In this sense, the film’s Brueghelian South Central of semi-automatics, depleted Olde English, foulmouthed grannies and neglected cadavers doesn’t read as ridicule of real material conditions so much as an exaggeration of how those conditions are popularly imagined, fetishized, and feared. Even the most inflammatory gags – the pants sagged all the way to their wearers’ ankles, the unwed mother (Tracey Cherelle Jones) with seven children by seven fathers – seem, in the vein of Henry Louis Gates Jr.’s famous defense of 2 Live Crew, grotesque overstatements of White America’s moral panic. If Don’t Be a Menace perpetuates this by putting it into play, then so do the hood films: as Allen Hughes once said of Menace II Society, “If you hate Blacks, this movie will make you hate them more.”
The Wayans’ weakness, lending credence to Ebert’s critique, is that they don’t offer much of a critical alternative. One of the film’s best and slyest gags finds Loc Dog taking a job as a crash test dummy, skewering the disposability of Black bodies under White capitalism. Otherwise, the jokes come fast and cheap, more focused thematically than their Zucker-Abrahams-Zucker forebears, but also not nearly as consistently funny. Famous lines and scenes are sent up with either easy misdirection or even easier hyperbolization. Many gags replicate scenes of Black macho posturing and subvert it, a Wayans brothers specialty. The best are usually comparatively subtle. (My favorite: a throwaway moment between two men who communicate over pager while standing next to each other.) Women are still mostly sidelined, but actually slightly less than in the films being spoofed – which Vivica A. Fox, in an opening cameo, comments upon.
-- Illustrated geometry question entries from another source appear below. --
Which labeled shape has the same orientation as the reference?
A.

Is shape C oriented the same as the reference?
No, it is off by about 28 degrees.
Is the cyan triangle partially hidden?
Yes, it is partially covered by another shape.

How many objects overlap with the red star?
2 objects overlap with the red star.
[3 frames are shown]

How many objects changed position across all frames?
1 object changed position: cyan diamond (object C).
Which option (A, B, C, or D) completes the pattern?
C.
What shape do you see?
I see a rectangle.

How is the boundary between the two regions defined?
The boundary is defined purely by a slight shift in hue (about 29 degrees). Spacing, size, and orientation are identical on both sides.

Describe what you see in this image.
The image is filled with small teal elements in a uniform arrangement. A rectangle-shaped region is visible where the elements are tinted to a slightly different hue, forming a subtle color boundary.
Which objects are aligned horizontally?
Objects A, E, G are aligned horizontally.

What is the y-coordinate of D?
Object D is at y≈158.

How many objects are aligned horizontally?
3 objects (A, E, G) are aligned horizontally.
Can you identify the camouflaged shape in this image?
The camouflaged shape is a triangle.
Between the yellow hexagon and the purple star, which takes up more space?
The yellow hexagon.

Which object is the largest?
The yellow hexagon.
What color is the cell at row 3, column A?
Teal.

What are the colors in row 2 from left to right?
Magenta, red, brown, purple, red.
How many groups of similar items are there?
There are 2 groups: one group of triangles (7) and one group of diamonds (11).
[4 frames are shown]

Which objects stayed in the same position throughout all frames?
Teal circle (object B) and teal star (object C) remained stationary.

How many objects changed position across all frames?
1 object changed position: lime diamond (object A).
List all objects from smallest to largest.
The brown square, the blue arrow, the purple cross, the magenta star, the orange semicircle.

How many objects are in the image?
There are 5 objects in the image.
It’s hard to argue for the film’s stealth wokeness when Loc Dog gives a desperate addict directions to Crenshaw in exchange for fellatio. Don’t Be a Menace is ultimately no more ambitious than laffaminit gross-out set to Lost Boyz, UGK, and Mobb Deep (its closest kinship to its targets, begat as they were during rap’s artistic peak). Still, the film has an argument, best distilled in its opening moments when multiple narrators are unceremoniously shot once they claim to tell “what it’s really like in the hood”: that, their prestige and seriousness of purpose notwithstanding, the hood films are just more simulations, sets of self-perpetuating types and tropes, selling short the complex reality of African-American life while claiming to expose it.